In the USA, the trend towards exotic "pets" has been common for many years. Great apes are particularly popular in Asia. They are kept private but are also trained for circus shows and tourist attractions showing off tricks and tricks. In 2017, the year of the monkey, trade continued to grow rapidly, as many Asians have recently wanted one of these small marmoset monkeys, initially no more than a finger. These cost just 125 euros online. In the meantime, the trade in exotic species is booming in Europe too, and more and more wild animals are finding their way into German living rooms. Dogs and cats were yesterday. Today, the more special and rare, the more impressive the pet. Exotics have become a status symbol. No wonder, because even the rarest animal can now be ordered within a few clicks of the mouse and delivered to your front door with the necessary change. The "minimum requirements for the keeping of mammals" specified by the Federal Ministry of Agriculture are only checked sporadically, if at all, in practice. Many of the protected animals are not even reported to the authorities. And if they do, then the minimum requirements for controls are not even legally binding, but only a recommendation, so that it is at the discretion of the official veterinarian whether and when to take action ...
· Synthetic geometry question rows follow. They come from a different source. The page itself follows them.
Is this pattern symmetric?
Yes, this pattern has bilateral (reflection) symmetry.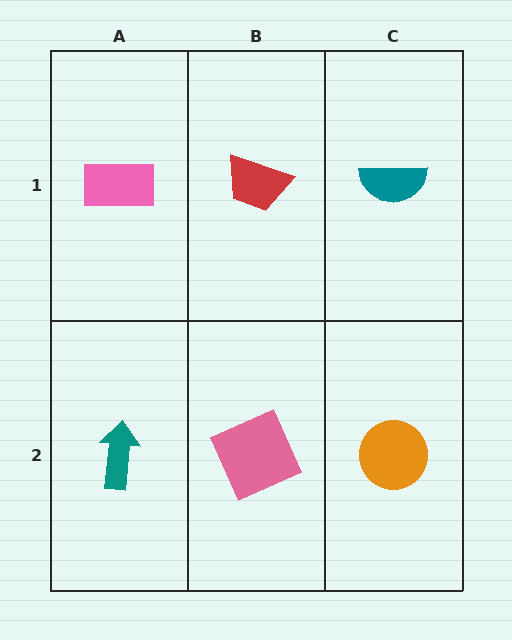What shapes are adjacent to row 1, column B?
A pink square (row 2, column B), a pink rectangle (row 1, column A), a teal semicircle (row 1, column C).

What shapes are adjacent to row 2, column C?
A teal semicircle (row 1, column C), a pink square (row 2, column B).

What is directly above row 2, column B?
A red trapezoid.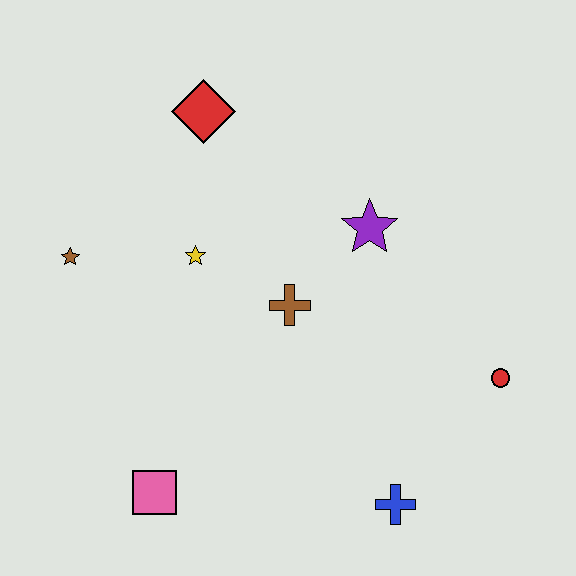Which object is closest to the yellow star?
The brown cross is closest to the yellow star.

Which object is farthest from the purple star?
The pink square is farthest from the purple star.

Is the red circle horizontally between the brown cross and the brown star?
No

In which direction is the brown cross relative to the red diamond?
The brown cross is below the red diamond.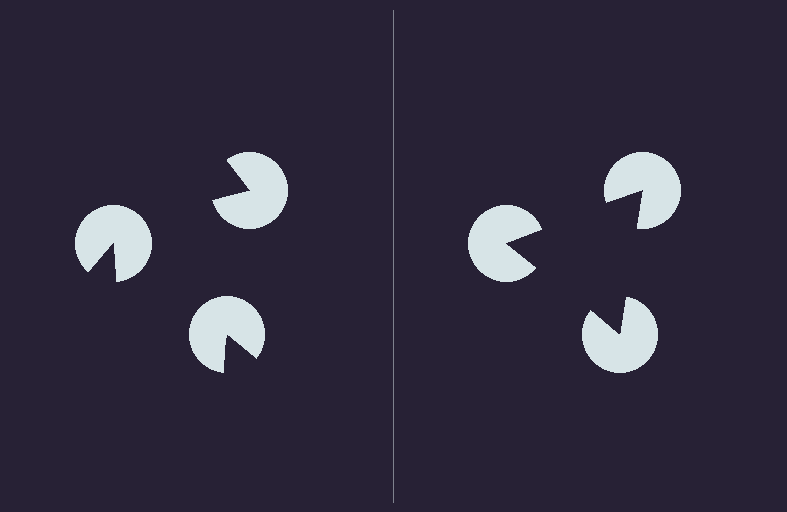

Common marmosets are popular with private owners

Keeping exotic species endangers wild populations

Although primates are protected by the Washington Convention and many species of monkeys are bred in captivity, animals are still illegally declared as offspring and smuggled abroad. Wildlife trade is one of the most lucrative businesses on the black market. More than 2,400 monkeys from 54 species were offered on the two largest German internet platforms between 2010 and 2014 alone. They are therefore one of the most widely traded mammalian species. The top sellers were common marmosets, tinsel monkeys, golden-headed lion tamarins, pygmy marmosets and ring-tailed lemurs. Protected species such as slow loris and great apes are also available for purchase online. And that's just the market in Germany - demand in other countries is still on top. So it is no wonder that illegal and unsustainable trade and the destruction of their habitat threaten many species of monkeys. The consequences of poaching are particularly devastating for primates, who often produce only a few offspring in their life and look after them for a comparatively long time. And all of this just for the extravagant trend of wanting to bring the wilderness into your living room against all odds. The monkey as a pet is an absolute no go!

Slow lorikeet © IAR

Monkeys (and many other exotic species) do not belong in the living room! Pro Wildlife calls for stricter laws and controls in keeping exotic species and a general ban on wild animals. A positive list, as it already exists in Belgium and the Netherlands, would also be the best way in Germany to limit the trade and keeping of wild animals to species that are harmless to species and animal protection. Pro Wildlife also documents the extent and consequences of the trade in exotic animals and has already brought about trade bans and restrictions for dozens of species whose populations are threatened by the pet trade.